VoIP Hacker Highlights Dangers of the IP Era


voip.jpgIn a development that was bound to happen sooner or later, federal authorities arrested two men yesterday who had allegedly hacked into a group of companies’ VoIP networks and then resold discount phone service that used those networks.

According to authorities, Edwin Pena in Miami paid a Washington state computer hacker named Robert Moore to help him illegally route phone calls through the networks of fifteen VoIP providers. Pena, posing as a telecommunications broker, allegedly sold around ten million minutes of service at low rates, pocketing around $1 million for himself, which he blew on cars, boats and real estate.
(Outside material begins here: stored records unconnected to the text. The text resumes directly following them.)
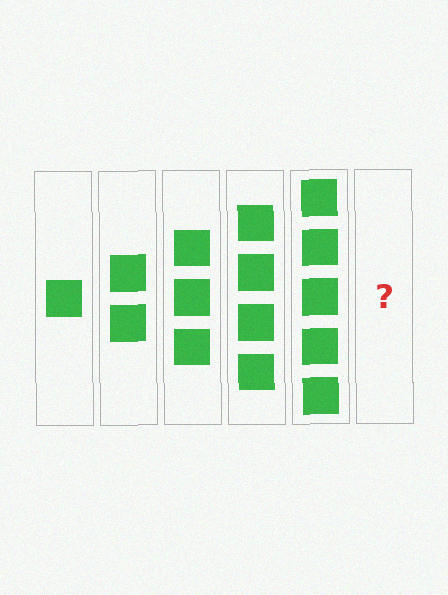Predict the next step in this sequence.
The next step is 6 squares.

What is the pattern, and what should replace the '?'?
The pattern is that each step adds one more square. The '?' should be 6 squares.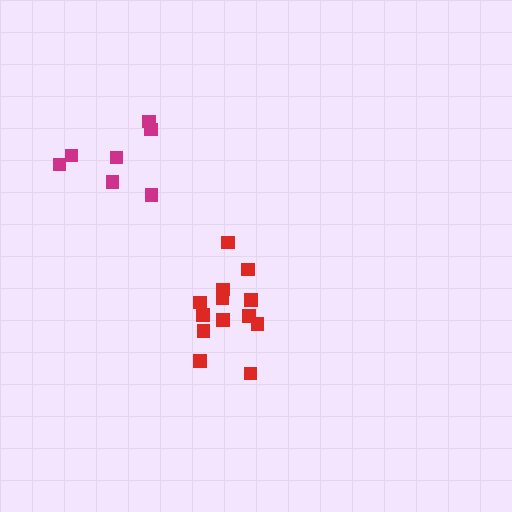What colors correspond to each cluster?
The clusters are colored: magenta, red.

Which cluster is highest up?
The magenta cluster is topmost.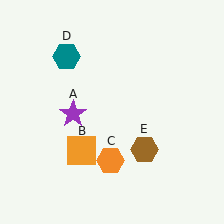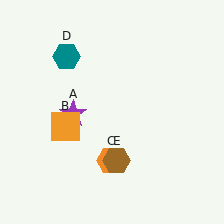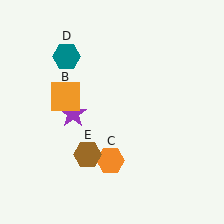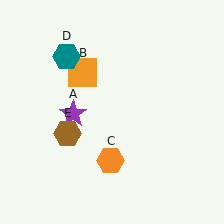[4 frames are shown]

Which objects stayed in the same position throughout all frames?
Purple star (object A) and orange hexagon (object C) and teal hexagon (object D) remained stationary.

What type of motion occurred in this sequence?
The orange square (object B), brown hexagon (object E) rotated clockwise around the center of the scene.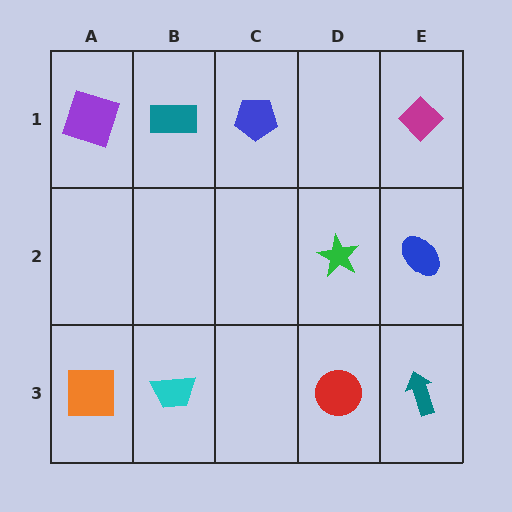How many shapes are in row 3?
4 shapes.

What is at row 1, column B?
A teal rectangle.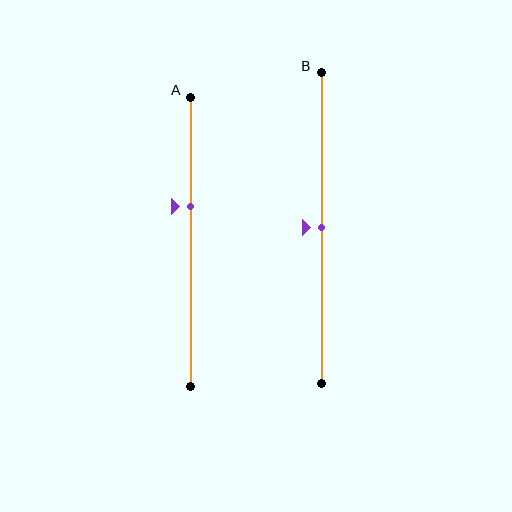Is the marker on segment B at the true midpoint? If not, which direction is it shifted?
Yes, the marker on segment B is at the true midpoint.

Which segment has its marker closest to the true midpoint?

What isn’t exactly clear to me from the press reports (and perhaps this is intentional on the part of law enforcement) is how Pena and Moore did this. The New York Times report says that they “hacked into computers run by an unsuspecting investment company in Rye Brook, N.Y., commandeering its unprotected servers to re-route phone traffic through them.”

An investment company with unprotected servers? Although Moore obviously has some technical chops, this firm clearly left itself open for chicanery if it didn’t protect its servers from unauthorized access. But, I suspect (actually I know) that so many small businesses — even large ones — and, of course, individuals, are simply unaware of how easy it is for others to gain access to computers and servers in an all-IP world.

It merely takes technical know-how and willingness for outsiders to get into private places. As crazy as tapping into servers to steal VoIP service sounds, it’s just one of probably a billion ideas germinating out in the minds of unscrupulous individuals.